A mesma fonte acrescentou que o maior problema dos agricultores desse vale prende-se com a retenção de água porque, além de competir com as acácias, a maior parte dos diques para retenção não estão a funcionar devido ao assoreamento.
“A nível de água já tem muito tempo que São Vicente entrou no plano de contingência por causa da chuva que caiu e dos estragos que causou, mas aqui no Calhau não foi feito nenhuma intervenção em termos de diques ou algum desassoreamento ou ainda novas estruturas para reter a água”, criticou a mesma fonte.
Lembrou que para dar combate aos gafanhotos “distribuíram um isco” para colocar nas parcelas, mas “em quantidade irrisória” para combater a praga, porque as parcelas são enormes e dois sacos por parcela “servem apenas para dois hectares”.
Para Ederley Rodrigues, o problema é que o Ministério da Agricultura e Ambiente trabalha com planos que o Governo faz, mas são planos para agricultura de sequeiro, e no Calhau os agricultores trabalham com o cultivo de regadio, pelo que, há falta de apoio.
“A ajuda que o Ministério da Agricultura e Ambiente nos dá é irrisória para a quantidade de pessoas que temos a trabalhar no regadio no Calhau. Não têm noção da quantidade de pessoas que trabalham no regadio e nas hortas, isso é uma má política para a nossa Ilha”, criticou o presidente da Associação Agropecuária do Calhau.

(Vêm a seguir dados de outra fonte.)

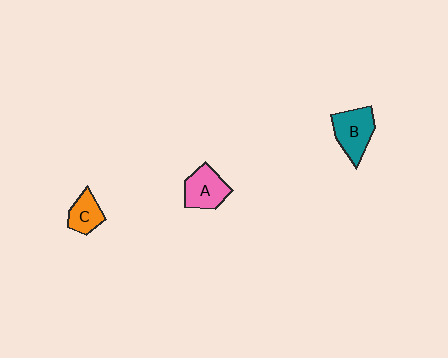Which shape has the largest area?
Shape B (teal).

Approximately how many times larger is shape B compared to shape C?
Approximately 1.5 times.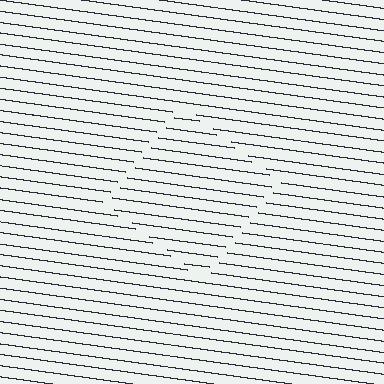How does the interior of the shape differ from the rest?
The interior of the shape contains the same grating, shifted by half a period — the contour is defined by the phase discontinuity where line-ends from the inner and outer gratings abut.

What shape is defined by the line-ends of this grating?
An illusory square. The interior of the shape contains the same grating, shifted by half a period — the contour is defined by the phase discontinuity where line-ends from the inner and outer gratings abut.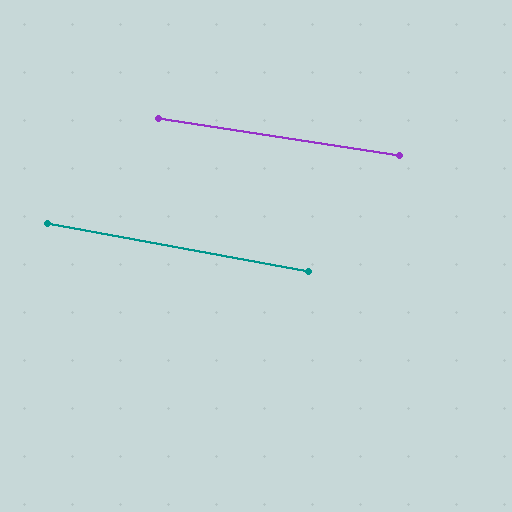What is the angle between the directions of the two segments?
Approximately 2 degrees.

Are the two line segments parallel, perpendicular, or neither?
Parallel — their directions differ by only 1.8°.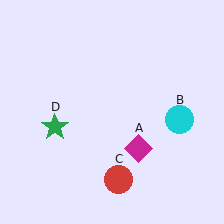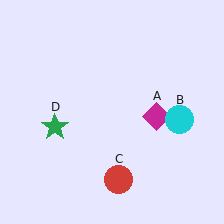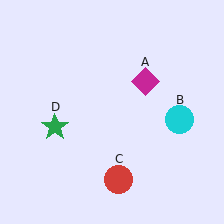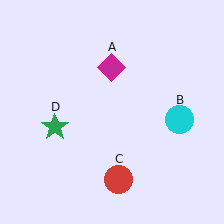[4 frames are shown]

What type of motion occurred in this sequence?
The magenta diamond (object A) rotated counterclockwise around the center of the scene.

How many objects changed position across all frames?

“Trabalhamos mais com rega gota a gota e quem cultiva no sequeiro são as pessoas que trabalham na agricultura como hobby”, reforçou, defendendo que para que a produção em São Vicente se desenvolva, para atender a demanda do turismo, é preciso acompanhar o ritmo de desenvolvimento na agricultura.
“O que vejo é que a agricultura não está a acompanhar esse ritmo de desenvolvimento não só porque às vezes programas não funcionam, mas tem que fazer programas direccionadas especificamente para o local para produção”, constatou.
Segundo Ederley Rodrigues, nesse perímetro agrícola há 15 carrinhas Toyota hiace que trabalham directamente ligadas à agricultura, pelo que para que as famílias tenham rendimento é preciso que a agricultura funcione.
“Trazem vendedeiras que levam as mercadorias à cidade e não só. São postos de empregos quase que directos. Mas também há dezenas de mulheres que vêm comprar hortaliças e verduras, há pessoas aqui que já criaram empresas e que colocam produtos nos supermercados e casas comerciais porque preferem produtos do Calhau, porque têm mais durabilidade. Quem fica mais lesado é o agricultor porque é a pessoa que vende depois o produto vai ser terceirizado e quando se agrega valor quase que está na mão do consumidor”, finalizou o presidente da Associação Agropecuária do Calhau.
Na Ribeira de Calhau existem à volta de 220 hectares de terrenos agrícolas, dos quais cerca de 90 estão ocupados, mas desses apenas 12 hectares estão activos.
A maior parte não produz por dificuldades de acesso à água até porque, dos cerca de 360 poços existentes, menos cerca de 100 estão activos.
De acordo com o Anuário Estatístico realizado pelo Instituto Nacional de Estatística (INE), a produção agrícola em Cabo Verde passou de 70.926 toneladas em 2016 para 42.085 toneladas em 2020.
A produção agrícola foi caindo todos os anos a partir de 2016, com o agravamento dos efeitos da seca, acumulando uma redução de 40,6 por cento (%) no período de quatro anos.
No mês de Junho de 2023, dados do inquérito nacional sobre a vulnerabilidade alimenta apontaram que 81 mil pessoas em Cabo Verde, ou seja, 17 % da população estava na fase de subpressão, pouco mais de 40 mil, ou seja, 8 % já na fase de crise alimentar e um pouco menos de 1 % na fase de emergência alimentar
No mesmo ano, o Ministério da Agricultura e Ambiente anunciou a implementação do programa de mobilização de água para a agricultura em Cabo Verde, financiado pelo Governo da Hungria em 3, 8 milhões de contos (3,5 milhões de euros). Mas, numa primeira fase, vai beneficiar cinco municípios do País, sendo São Domingos, Santa Cruz, São Lourenço dos Órgãos, Maio e Boa Vista.